Walk into any coffee shop during ‘office’ hours and try to find an open table. You will likely have to wait, unless you are very lucky. Coffee shops, swanky hotels, and other public places have become the favourite office of freelancers, gig workers, and side-hustlers.
This growing cohort of professionals has broken away from the codes and constraints of traditional corporate life. It is also now part of the gig economy, a way of working in which people have temporary jobs or do separate pieces of work rather than working for an employer.
Today, millions of people are either autonomously working for a salary or legitimately working as their own enterprise. Indeed, 94 percent of all net new jobs created over the past 10 years have been freelance or part-time. Overall, independent contractors now account for more than a third of the U.S workforce.
THE CHANGING DEFINITION OF WORK: FREELANCIA STANDS FOR FREEDOM AND FULFILLMENT
In a reflection on the future of work and society, The International Labor Organization underscored the changing values and definitions of work. Although most people work to live, it said, they are also driven by strong cultural and psychological norms and ultimately need to engage in meaningful life projects. Work can be a means of survival for some and a lifestyle choice for others. To that end, freelancers often tout their worklife balance, the freedom to choose the projects they work on, and the fulfillment derived from constantly learning new skills and meeting new people. Companies of all sizes hire freelancers for their skills, reputation, and (maybe most importantly) flexibility.
With flexibility comes precariousness. Freelancers are constantly on the hunt for their next project, spending time, money, and efforts marketing themselves without knowing for sure if and when they will secure their next gig. Also, platforms that facilitate the gig-economy such as Uber, Fiverr, and Upwork often charge steep commissions in return for the work they bring to their freelance members. Finally, there are many more freelancers available for hire than there are projects, which tends to drive market prices (and therefore freelancers’ income) down.

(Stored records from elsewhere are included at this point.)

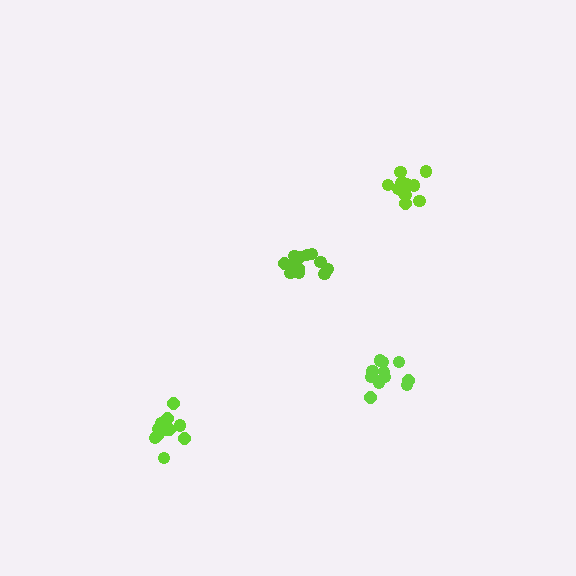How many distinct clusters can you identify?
There are 4 distinct clusters.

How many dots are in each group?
Group 1: 13 dots, Group 2: 11 dots, Group 3: 12 dots, Group 4: 12 dots (48 total).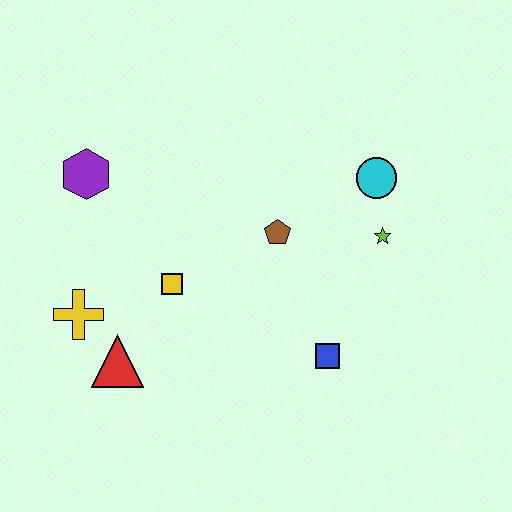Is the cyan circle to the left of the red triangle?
No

In sum, Freelancia does not necessarily lead to fame and fortune, but it does fulfill a central tenet of the American Dream: being your own boss.
FREELANCIA NEEDS TO BELONG
Working freelance can be lonely. Just like all of us, freelancers long for interaction with other humans and want to belong to a tribe of like-minded people.

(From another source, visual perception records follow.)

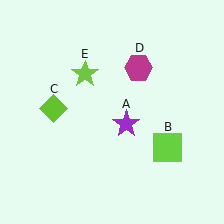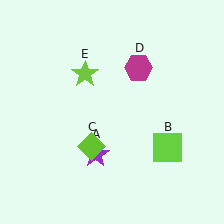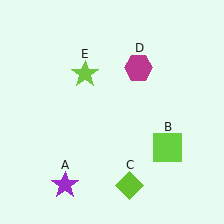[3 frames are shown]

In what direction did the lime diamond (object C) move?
The lime diamond (object C) moved down and to the right.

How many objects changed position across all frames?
2 objects changed position: purple star (object A), lime diamond (object C).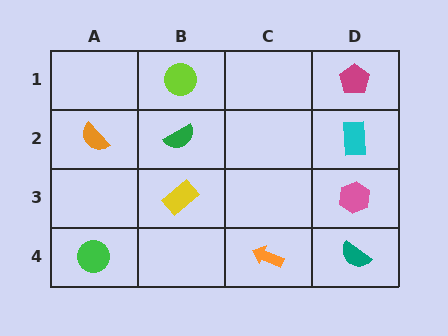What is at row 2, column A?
An orange semicircle.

Working from a coffee shop is not inexpensive, but it offers some scenery. Paying $300 a month to a shared workplace for a “hot desk” is about $299 more expensive than working from one’s kitchen table. WeWork and other shared workspaces offer way more than office space, free beer, and logistical support. They foster communities of entrepreneurs, creators, and venture capitalists. Each WeWork location also employs a community manager who sets up events such as book clubs, wine tastings, ping-pong tournaments, and mediation classes. There is even a WeWork bootcamp held every summer in the Adirondacks, to inspire ‘members’ (not tenants) and employees alike.
HOW BRANDS CAN HARNESS THE POWER OF FREELANCIA
Although self-employment used to be disreputable and brought to mind the cliché of people working in their pajamas, freelancers now present a real opportunity for brands to acquire new clients and recruit talent. Here are three recommendations for brands looking to harness the power of Freelancia:
Freelancia is a mindset, not a demographic. Brands that wish to target Freelancia must reach gig workers with messages that align with their mindset of freedom, and fulfillment. They must also create useful and inspirational content that supports their brand’s mission, along with carefully-targeted media placement.
Address Freelancia’s functional and emotional pain points. To attract Freelancia, brands should try to address the functional and emotional pain points. This might be done by:
Developing offerings that simplify Freelancia’s day-to-day life and align with independent, always-on-the-go lifestyles. Brands can do this by reflecting on offerings that are readily available to office workers (such as connectivity, shipping, and health and wellness) and adapting them for Freelancia.
Offering a feeling of community and belonging. Despite all the scalable technology and global collaboration, we all find comfort in proximity and human interactions. Enable Freelancia to meet the freelancer next door.
Attract talent. Cloud computing, video conferencing, and other advanced technologies enable seamless collaboration between freelancers and their clients, giving brands access to talent across the globe. Dabble into Freelancia by commissioning small projects first, such as a sales deck or a micro-site design. Get to know your freelancers over time and identify other areas in which they could support your organization. Remember that freelancers are talented and dependable individuals, regardless of what they wear to work.
The bottom line is that Freelancia is here as both a cultural and economic force. It’s attractive to the kinds of talented and motivated people who are increasingly scarce in the fulltime world. Brands that can find ways to nurture and collaborate with Freelancia will find a flexible workforce that’s ready to help in almost any way needed.